According to the image forming apparatus of the present invention,
The ultrasonic vibration is applied to the substrate only when the toner passes through the toner passage hole, so that the toner surely passes through the toner passage hole and the toner passage hole is filled with the toner. There is no risk of jamming. Further, since the toner surely passes through the toner passage hole, the image density is improved, and the occurrence of fogging in which the toner adheres to a portion where an image is not formed is prevented.

[Brief description of drawings]

FIG. 1 is a schematic configuration diagram showing an example of an image forming apparatus of the present invention.

FIG. 2 is a cross-sectional view showing an enlarged main part of the image forming apparatus.

FIG. 3 is a plan view of an insulating substrate used in the image forming apparatus.

FIG. 4 is a time chart for explaining the operation of the toner inflow side electrode and the toner outflow side electrode of the image forming apparatus.

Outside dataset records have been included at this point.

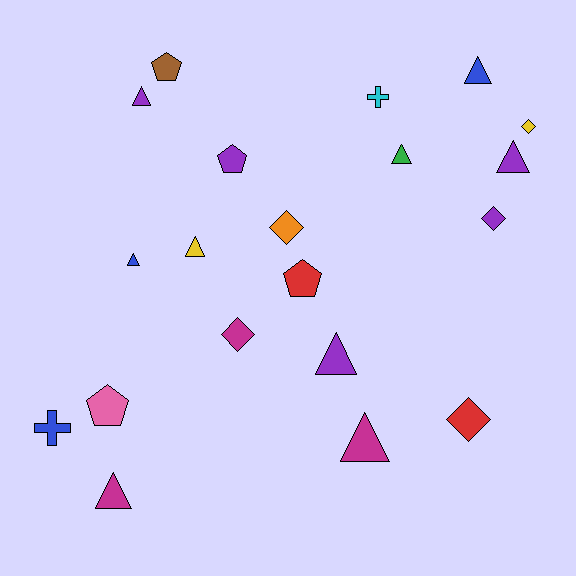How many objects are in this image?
There are 20 objects.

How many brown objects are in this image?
There is 1 brown object.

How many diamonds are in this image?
There are 5 diamonds.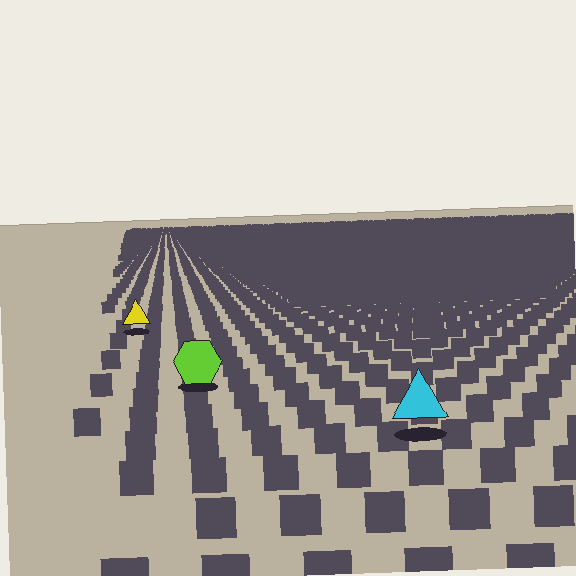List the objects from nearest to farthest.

FIG. 5 is a time chart showing the relationship between the voltage application timing of the toner inflow side electrode of the image forming apparatus and the drive timing of the ultrasonic vibration generator.

[Explanation of symbols]

 20 Toner Supply Roller 30 Toner Control Mechanism 31 Insulating Substrate 31a Toner Passage Hole 33 Toner Outflow Side Electrode 35 Toner Inflow Side Electrode 40 Ultrasonic Vibration Generator 50 Image Information Generation Mechanism 60 Base Electrode 70 Recording Paper

Continuation of front page (51) Int.Cl. ⁵ Identification number Reference number within the agency FI Technical indication location H04N 1/29 E 9186-5C (72) Inventor Shinji Koga 1-228 Tamatsukuri, Chuo-ku, Osaka Mita Within Kogyo Co., Ltd.

Claims (1)

[Claims] 1. A substrate is provided with a toner passage hole through which the charged toner can pass, the substrate to which the charged toner is supplied to each toner passage hole, and an electric field formed in each toner passage hole. A pair of the toner inflow side electrode and the toner outflow side electrode arranged with the substrate sandwiched therebetween, and the toner inflow side electrode and the toner outflow side so that an electric field through which the charged toner can pass is formed in the toner passage hole by the image forming information. Image information generating means for applying a voltage between the side electrodes, and to the substrate in synchronization with the voltage application timing of either the toner inflow side electrode or the toner outflow side electrode for forming an electric field in the toner passage hole. An image forming apparatus comprising: an ultrasonic vibration generator that applies ultrasonic vibration.